If we assume that the anonymity clause reflects the subject’s decision well, then the issue does not arise unless some sort of paternalism comes into play. The consent form expresses the subject’s wish not to be contacted in relation to the research findings. Doing otherwise would violate the agreement as well as the subject’s autonomy. However, the researcher’s dilemma of disclosure may arise if there is a doubt about the comprehensiveness of the informed consent. Did the subjects really understand the scope and importance of information that may be found? Would they still prefer not to know even if the information could save their or their children’s lives? Were they given a real choice when entering the contract, in particular an option of under which circumstances they would like to be contacted? And with all these questions unanswered, is the researcher justifiably bound by the consent form in the face of a live-saving or life changing information about the subject?

Moral duty to tell

Faced with life-saving or greatly beneficial information about the subject, researchers feel a moral obligation to notify them. Such a moral obligation can be justified in a variety of ways – none of which providing an absolute duty to track these subjects down.

One might argue for a Kantian duty of beneficence. Assuming the subjects do not want to suffer and die, by disclosing life-saving or greatly beneficial information, the researcher helps the subjects pursue their ends. Therefore, once the researcher identifies such information, she is obligated to act on it.

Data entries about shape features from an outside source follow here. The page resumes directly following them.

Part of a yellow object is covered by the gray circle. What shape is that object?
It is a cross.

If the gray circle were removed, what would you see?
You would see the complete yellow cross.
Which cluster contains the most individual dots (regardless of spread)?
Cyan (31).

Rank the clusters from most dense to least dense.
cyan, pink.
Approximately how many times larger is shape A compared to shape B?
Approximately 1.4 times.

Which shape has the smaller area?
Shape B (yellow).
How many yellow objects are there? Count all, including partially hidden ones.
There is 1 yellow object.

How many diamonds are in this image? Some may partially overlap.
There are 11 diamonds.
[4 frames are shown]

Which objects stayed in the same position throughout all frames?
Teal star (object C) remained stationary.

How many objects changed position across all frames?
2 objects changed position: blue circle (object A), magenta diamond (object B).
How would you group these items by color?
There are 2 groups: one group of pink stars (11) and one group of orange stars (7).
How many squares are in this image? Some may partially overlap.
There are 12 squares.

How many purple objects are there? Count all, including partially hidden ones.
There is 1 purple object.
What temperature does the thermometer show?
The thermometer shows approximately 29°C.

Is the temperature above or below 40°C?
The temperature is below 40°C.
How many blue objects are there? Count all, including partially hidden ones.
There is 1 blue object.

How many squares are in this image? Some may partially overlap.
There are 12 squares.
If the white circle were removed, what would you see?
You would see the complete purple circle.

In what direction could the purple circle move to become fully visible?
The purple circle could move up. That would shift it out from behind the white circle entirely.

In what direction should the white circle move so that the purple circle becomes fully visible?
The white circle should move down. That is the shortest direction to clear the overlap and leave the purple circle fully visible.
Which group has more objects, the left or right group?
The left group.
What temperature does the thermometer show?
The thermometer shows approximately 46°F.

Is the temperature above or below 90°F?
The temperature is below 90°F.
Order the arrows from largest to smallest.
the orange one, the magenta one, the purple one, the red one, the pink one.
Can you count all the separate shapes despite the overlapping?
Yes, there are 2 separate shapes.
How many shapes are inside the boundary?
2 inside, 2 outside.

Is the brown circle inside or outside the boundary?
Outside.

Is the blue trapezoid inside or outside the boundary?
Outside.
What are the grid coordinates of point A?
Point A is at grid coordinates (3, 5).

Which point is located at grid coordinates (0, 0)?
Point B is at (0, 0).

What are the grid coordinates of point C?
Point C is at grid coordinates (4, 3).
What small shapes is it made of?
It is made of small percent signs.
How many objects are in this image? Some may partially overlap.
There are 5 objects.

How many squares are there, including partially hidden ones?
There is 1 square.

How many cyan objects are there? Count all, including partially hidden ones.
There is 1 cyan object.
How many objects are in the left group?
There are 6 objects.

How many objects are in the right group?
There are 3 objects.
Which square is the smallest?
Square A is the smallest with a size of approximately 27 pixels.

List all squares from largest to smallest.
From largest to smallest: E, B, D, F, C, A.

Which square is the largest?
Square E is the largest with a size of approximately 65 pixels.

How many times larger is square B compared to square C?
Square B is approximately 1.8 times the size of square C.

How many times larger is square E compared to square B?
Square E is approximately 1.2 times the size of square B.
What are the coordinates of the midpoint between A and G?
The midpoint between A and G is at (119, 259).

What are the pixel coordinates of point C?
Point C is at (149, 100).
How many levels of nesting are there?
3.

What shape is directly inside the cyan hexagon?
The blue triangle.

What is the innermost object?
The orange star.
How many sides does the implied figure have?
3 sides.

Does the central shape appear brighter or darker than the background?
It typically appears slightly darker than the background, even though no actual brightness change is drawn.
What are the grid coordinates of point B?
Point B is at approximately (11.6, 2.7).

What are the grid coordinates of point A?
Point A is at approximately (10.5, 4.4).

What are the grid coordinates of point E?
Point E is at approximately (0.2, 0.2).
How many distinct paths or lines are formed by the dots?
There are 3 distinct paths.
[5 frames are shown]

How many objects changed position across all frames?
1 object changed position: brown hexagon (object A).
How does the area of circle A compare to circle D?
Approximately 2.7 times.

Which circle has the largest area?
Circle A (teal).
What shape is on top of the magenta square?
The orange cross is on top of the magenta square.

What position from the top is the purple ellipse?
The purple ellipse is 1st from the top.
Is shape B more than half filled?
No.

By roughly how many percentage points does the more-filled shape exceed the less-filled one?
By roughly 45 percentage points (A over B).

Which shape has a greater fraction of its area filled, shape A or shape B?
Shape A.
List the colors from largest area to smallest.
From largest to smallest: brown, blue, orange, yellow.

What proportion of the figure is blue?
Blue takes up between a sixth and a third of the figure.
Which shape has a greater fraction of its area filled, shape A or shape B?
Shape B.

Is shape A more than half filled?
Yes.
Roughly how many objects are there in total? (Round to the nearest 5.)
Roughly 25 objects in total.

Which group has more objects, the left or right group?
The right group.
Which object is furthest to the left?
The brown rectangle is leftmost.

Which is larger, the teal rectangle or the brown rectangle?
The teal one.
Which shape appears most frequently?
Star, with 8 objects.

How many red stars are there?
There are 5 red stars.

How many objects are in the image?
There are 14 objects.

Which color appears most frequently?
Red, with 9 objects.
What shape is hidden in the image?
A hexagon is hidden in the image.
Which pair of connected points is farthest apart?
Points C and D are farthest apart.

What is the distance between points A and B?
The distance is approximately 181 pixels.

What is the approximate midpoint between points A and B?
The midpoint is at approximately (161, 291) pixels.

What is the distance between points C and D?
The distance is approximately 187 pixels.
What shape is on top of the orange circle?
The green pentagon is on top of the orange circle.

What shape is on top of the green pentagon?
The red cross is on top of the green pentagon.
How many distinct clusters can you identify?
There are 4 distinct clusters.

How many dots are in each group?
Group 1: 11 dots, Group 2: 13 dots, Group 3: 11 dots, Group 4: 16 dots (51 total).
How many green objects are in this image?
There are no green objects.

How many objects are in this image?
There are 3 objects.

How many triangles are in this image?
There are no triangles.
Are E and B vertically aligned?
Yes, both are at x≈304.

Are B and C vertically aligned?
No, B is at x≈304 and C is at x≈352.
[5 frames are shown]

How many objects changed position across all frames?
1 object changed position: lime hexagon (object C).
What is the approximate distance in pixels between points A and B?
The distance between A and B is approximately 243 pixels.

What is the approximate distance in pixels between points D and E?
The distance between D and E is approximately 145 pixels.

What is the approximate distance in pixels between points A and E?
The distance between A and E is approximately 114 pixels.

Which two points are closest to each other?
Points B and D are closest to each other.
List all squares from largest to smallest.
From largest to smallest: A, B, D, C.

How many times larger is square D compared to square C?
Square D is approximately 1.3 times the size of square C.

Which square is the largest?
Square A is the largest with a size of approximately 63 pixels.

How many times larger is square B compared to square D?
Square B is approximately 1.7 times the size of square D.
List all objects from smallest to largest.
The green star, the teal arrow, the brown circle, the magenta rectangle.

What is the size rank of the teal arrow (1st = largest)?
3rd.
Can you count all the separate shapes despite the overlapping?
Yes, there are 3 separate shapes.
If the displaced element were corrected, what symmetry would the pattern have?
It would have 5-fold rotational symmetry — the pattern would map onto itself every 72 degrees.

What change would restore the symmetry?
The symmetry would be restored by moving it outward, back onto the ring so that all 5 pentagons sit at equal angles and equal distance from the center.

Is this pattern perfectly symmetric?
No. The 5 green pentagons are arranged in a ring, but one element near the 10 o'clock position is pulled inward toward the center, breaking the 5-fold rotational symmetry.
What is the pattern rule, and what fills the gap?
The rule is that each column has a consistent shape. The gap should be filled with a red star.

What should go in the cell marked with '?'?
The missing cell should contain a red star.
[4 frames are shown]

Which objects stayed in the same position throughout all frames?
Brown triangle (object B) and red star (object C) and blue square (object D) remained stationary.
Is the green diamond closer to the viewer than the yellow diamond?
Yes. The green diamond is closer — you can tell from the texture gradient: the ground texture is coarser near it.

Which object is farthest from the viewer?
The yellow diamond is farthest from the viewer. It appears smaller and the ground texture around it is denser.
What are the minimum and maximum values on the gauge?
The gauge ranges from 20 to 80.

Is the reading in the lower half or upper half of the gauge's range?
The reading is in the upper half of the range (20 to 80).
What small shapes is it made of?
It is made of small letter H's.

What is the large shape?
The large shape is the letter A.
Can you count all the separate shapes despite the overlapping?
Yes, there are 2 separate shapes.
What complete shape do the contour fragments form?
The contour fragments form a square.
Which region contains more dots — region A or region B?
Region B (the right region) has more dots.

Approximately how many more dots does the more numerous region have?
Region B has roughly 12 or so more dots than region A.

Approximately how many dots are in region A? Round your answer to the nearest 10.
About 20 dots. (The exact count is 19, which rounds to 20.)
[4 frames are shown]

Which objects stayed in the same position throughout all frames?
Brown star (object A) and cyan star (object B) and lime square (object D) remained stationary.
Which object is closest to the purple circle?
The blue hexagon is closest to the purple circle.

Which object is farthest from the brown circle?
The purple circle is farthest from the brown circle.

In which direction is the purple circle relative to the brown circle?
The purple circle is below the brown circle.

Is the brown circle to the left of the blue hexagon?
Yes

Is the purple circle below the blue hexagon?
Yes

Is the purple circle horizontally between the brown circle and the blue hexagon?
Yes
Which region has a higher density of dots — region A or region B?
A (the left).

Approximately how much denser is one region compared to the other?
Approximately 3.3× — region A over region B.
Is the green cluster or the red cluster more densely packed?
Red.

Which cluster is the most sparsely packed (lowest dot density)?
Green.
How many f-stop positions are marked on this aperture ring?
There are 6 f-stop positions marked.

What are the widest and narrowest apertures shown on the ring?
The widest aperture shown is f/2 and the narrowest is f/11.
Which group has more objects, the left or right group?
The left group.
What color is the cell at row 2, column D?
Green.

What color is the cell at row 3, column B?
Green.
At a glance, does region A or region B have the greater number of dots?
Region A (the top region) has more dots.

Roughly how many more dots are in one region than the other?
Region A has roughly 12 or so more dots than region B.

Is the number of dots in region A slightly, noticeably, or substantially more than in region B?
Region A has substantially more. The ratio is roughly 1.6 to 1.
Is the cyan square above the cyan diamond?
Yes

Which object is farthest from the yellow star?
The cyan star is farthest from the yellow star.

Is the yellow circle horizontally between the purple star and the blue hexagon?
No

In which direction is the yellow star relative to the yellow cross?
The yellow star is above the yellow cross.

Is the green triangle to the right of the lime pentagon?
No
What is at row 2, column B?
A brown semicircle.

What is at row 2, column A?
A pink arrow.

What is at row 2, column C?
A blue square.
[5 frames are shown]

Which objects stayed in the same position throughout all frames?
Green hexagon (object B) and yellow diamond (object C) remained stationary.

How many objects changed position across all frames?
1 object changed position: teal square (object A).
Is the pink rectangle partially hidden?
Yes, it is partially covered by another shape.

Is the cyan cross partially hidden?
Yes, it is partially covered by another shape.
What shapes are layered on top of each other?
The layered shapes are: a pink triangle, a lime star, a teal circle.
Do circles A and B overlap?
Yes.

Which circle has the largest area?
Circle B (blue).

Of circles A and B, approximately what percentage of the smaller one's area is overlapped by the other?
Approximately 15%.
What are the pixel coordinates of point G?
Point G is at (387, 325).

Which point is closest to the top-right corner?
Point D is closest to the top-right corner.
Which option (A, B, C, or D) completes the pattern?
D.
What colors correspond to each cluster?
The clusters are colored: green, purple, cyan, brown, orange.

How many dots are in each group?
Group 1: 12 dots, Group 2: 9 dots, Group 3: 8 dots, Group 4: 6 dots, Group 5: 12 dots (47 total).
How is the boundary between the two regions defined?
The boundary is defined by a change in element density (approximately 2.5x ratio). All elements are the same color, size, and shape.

A principlist take on the duty of beneficence might sustain a similar argument: since researchers are obligated to do good taking into account both the society and the individual, they cannot simply ignore the effects of such crucial information on the individual’s well-being and go on with their research. In the absence of the anonymity clause, these arguments might have been sufficient to conclude that disclosing the information to the subjects would be the right action. However, the anonymity clause in the informed consent also puts another duty on the researchers: the duty to respect the subject’s autonomy. Which one prevails would seem to depend on the scope of the clause, as discussed above.

A utilitarian approach to the issue would have to take into account not only the lives that will be saved or improved with a particular bit of information but also the negative effects of allowing the researchers to track down the subjects or subjects’ families. Such an allowance would cause distress on subjects who did not want to be contacted under any circumstances; and it may even lead to a more wide-spread distrust in the system of anonymity. From the researchers’ and the research institutions’ perspective, such an allowance (or maybe requirement) would also result in possibly significant amounts of resources to be directed to the purpose of handing in the information to the subjects or their families. Going forward, subjects might be more reluctant to participate in studies if they did indeed intend to prevent any contact, and additional costs of tracking down subjects might weigh down research budgets.

What’s next?

The NYT article reports that the federal government is actively developing policy options. Clearly there is something disturbing about letting a subject die or remain ignorant about treatment options while the researcher could come to the rescue by simply revealing her information. On the other hand, an obligation to disclose despite of the anonymity clause might violate privacy and autonomy and significantly burden researchers and research institutions that would have to track the subjects and maybe even their families.

What can be done? For cases involving existing samples, a solution must be found to reconcile the benefits of disclosing crucial information with the harms of violating the agreements and autonomy. One partial solution could be to allow subjects to make changes in their privacy settings retrospectively. Advertising this option to all subjects should neither violate anybody’s privacy nor get anyone worried that they in particular are likely to have some threatening condition. However, it would not help the families of subjects who have already died (especially considering that the family may not even know about the subject’s participation in research). Also, simple inertia might prevent most people from changing their privacy settings regardless of their substantive preferences.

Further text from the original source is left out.